Katsu was silent for a beat. "What do you want?"
"Your input on Kimimaro," he told her. There was no one around besides those behind the closed door of the fight room, but it wasn't exactly news that Kimimaro had taken ill. Nor was privacy really a priority in Otogakure. "There's not enough genetic material for me to analyze what would be normal for his kekkei genkai… but I'm thinking 'heteroplastic osteoma'."
"Cancer," Katsu summed up blandly. "You think he's dying of bone cancer. His entire kekkei genkai rests on the conscious control of bone formation and destruction—it would literally be impossible for that to happen—he could just stop the bone growth, in that case. Heck, even a regular medic-nin like you or me could—forget about him being of a special bloodline—" she went on in a monotone.
"—Come look at the results with me," he told her.
Katiya (time: 22:47:06, hr/min/sec)
If it wasn't heteroplastic osteoma, it was fibrodysplasia ossificans progressiva—bone tumors growing on non-bone… or non-bone tissue being replaced by bone.
"How?" Katiya asked, staring at the results. She broke off muttering to herself. "His kekkei genkai—his chakra—should have been enough to keep the… whatever this is… in check… unless something is preventing that from happening…"
But what—
She flicked her eyes back over the results earlier, back when they first realized something was wrong with Kimimaro. "Do we have any results of Kimimaro, from before he had his curse mark put on?" she asked.
Kabuto's reply was negative, stating that Kimimaro was not ever frequently ill. Katiya breathed shallowly. The way a curse mark worked, it was an implant of Orochimaru's own chakra and perhaps bit of genetic make-up. In the initial stages, it would overwrite the recipient's normal chakra flow until it was stabilized, at which point it would halt… with Orochimaru's chakra already implanted. But if that process was ever impeded for any reason, before it was stabilized completely, or one's normal chakra flow was a vital process to a person's life…

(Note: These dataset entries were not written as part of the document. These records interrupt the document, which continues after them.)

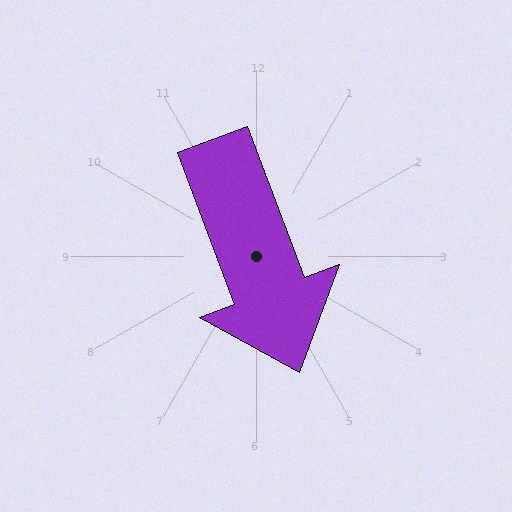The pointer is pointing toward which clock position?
Roughly 5 o'clock.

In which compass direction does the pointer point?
South.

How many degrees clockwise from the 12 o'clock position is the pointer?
Approximately 160 degrees.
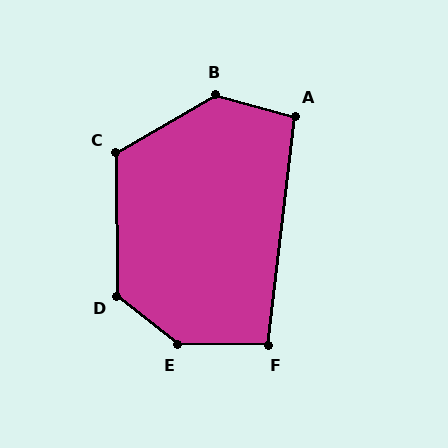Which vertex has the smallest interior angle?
F, at approximately 96 degrees.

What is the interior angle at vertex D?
Approximately 129 degrees (obtuse).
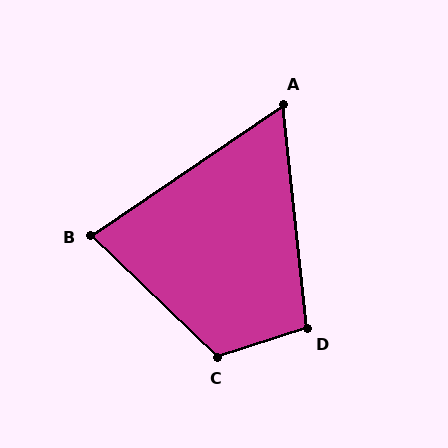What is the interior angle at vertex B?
Approximately 78 degrees (acute).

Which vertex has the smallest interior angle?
A, at approximately 62 degrees.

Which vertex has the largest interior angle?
C, at approximately 118 degrees.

"Why are you showing me this?" Katiya asked, not facing him, her eyes still blown wide open and trained on Kimimaro's test results.
Kabuto tilted his head. "I needed a second opinion."

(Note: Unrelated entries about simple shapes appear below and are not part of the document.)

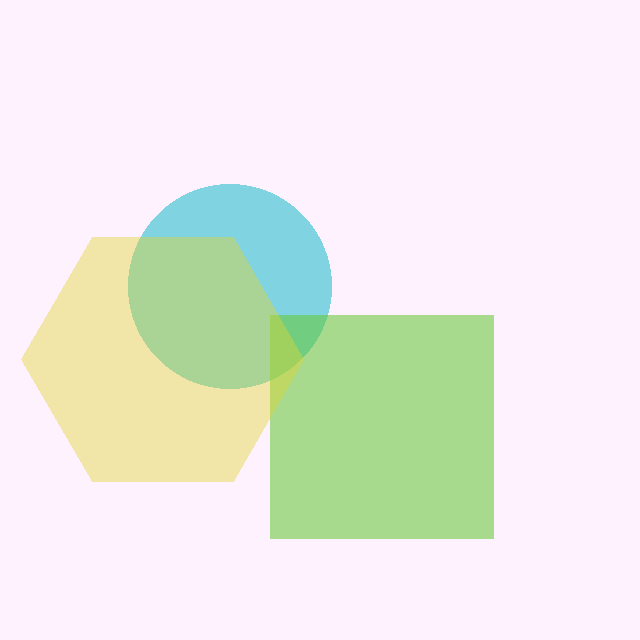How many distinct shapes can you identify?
There are 3 distinct shapes: a cyan circle, a lime square, a yellow hexagon.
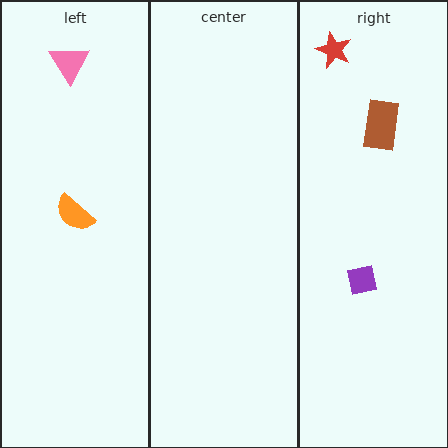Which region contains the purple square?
The right region.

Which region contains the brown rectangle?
The right region.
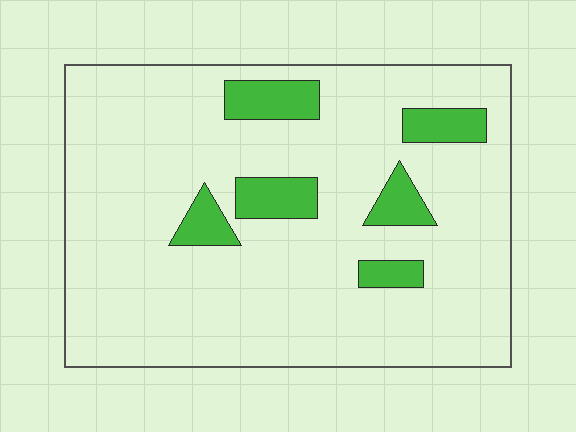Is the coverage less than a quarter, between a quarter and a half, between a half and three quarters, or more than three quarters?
Less than a quarter.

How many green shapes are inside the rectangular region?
6.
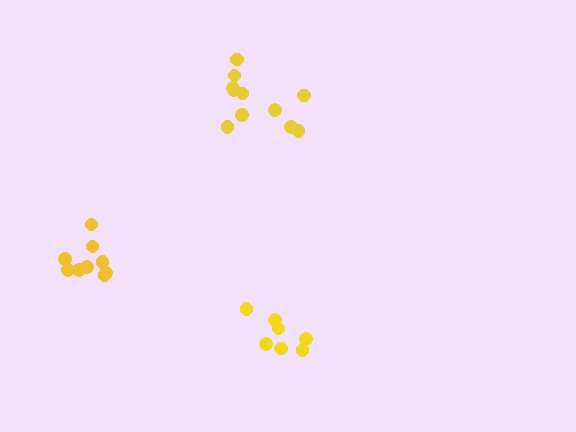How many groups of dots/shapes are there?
There are 3 groups.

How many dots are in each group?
Group 1: 7 dots, Group 2: 11 dots, Group 3: 9 dots (27 total).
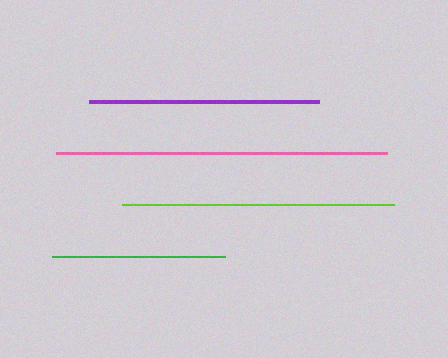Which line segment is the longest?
The pink line is the longest at approximately 332 pixels.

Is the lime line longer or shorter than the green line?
The lime line is longer than the green line.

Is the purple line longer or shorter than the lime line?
The lime line is longer than the purple line.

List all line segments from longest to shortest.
From longest to shortest: pink, lime, purple, green.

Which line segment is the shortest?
The green line is the shortest at approximately 172 pixels.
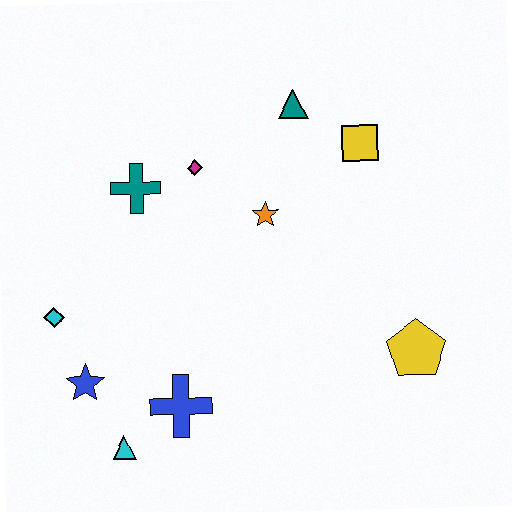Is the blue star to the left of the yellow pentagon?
Yes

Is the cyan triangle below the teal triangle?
Yes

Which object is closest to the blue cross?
The cyan triangle is closest to the blue cross.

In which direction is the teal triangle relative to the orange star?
The teal triangle is above the orange star.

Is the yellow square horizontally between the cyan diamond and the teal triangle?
No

"Don't give me that bullshit. You're a better healer than me, and damn quick at connecting dots, so don't give me that bullshit." She turned her head now. "Why are you showing me this?"
Kabuto met Katiya's eyes, silent. He simply watched as Katiya took a breath and looked upwards to the ceiling to think. "Have you told Orochimaru yet?" she asked, hearing no response to her previous question.
"No," Kabuto replied.
"How many people know?"
"Only us two. Not even Kimimaro himself knows at this point."
"Why?"
Kabuto paused before answering. "In order to have any chance at life, he would need to have his curse mark removed or at least sealed. He just isn't the sort of person who would have that done," he told her in what one of us might find an oddly casual tone of voice.
It wasn't what Katiya was after when she asked "why" but she ran with it. "He already can't serve as Orochimaru's vessel. By sealing the curse mark, we'd at least be sparing a shinobi," she countered. "So why wouldn't he?"
"… Because Lord Orochimaru tends to only accept willing hosts," finally answering her initial question.
The response gave Katiya pause. It'd make it easier on him, and giving it the highest chance of success, the transfer leaving him in a vulnerable state. Katiya frowned, not understanding the relevance. But…
What does that have to do with why you're telling me?